You are viewing a plain text version of this content. The canonical link for it is here.

Posted to dev@hc.apache.org by Adrian Sutton <ad...@ephox.com> on 2003/03/07 10:10:45 UTC

Character Encodings

Hi all,
I'm not too certain about all the details of character encodings in
HttpClient but it is on my list of docs to write so would like to confirm a
few things and extract any thoughts about it.

1. URLs should only consist of ISO-8859-1 characters whenever possible as
this is the encoding used by RFC 1738 and using other encodings may cause
compatibility issues with some servers (eg: Windows Web Folders).  This is
mostly due to the fact that there is no way to determine the encoding used
for the URL.

2. The headers of a HTTP request/response must always be ISO 8859-1 (or is
this ASCII?) as per the HTTP standard.

3. The Content-Type: header may specify a charset for the body of the HTTP
request/response, eg: Content-Type: text/html; charset=UTF-8

4. Is there any simple way to extract the charset returned by the server
from HttpClient?  If not we probably should add one.  Obviously you could
get the Content-Type header and parse it but since HttpClient already does
this (I think) it would be better to avoid it.

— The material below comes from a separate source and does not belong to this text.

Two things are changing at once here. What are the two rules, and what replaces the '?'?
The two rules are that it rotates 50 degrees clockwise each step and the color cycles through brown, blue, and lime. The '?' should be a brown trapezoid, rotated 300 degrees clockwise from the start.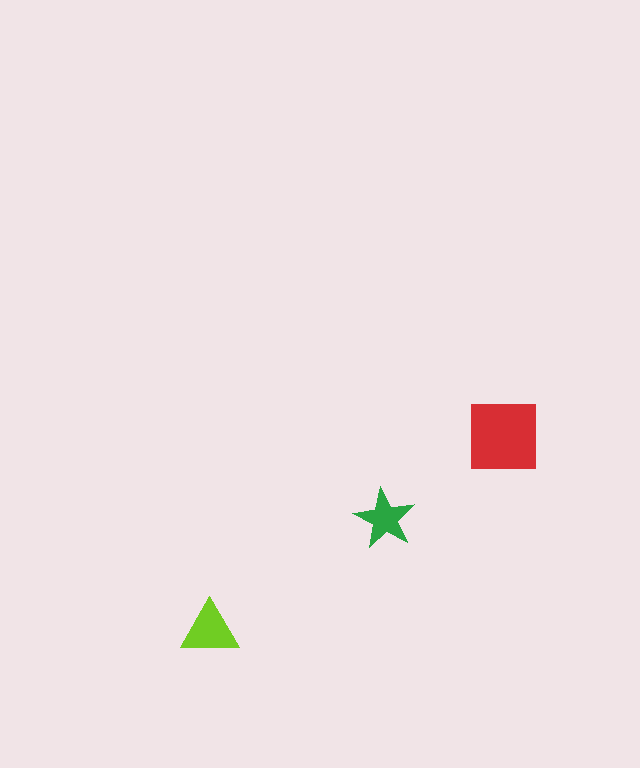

5. getResponseBodyAsString always uses the platform default encoding.  Why
doesn't this use the charset specified in the HTTP request?

6. Some document types specify the charset inside the document itself, you
should consult the appropriate standards to determine whether to use the
charset specified in the HTTP response or the charset in the document.

Any other things that should be documented would be good to know as well.

Thanks in advance.

Adrian "Doc Boy" Sutton.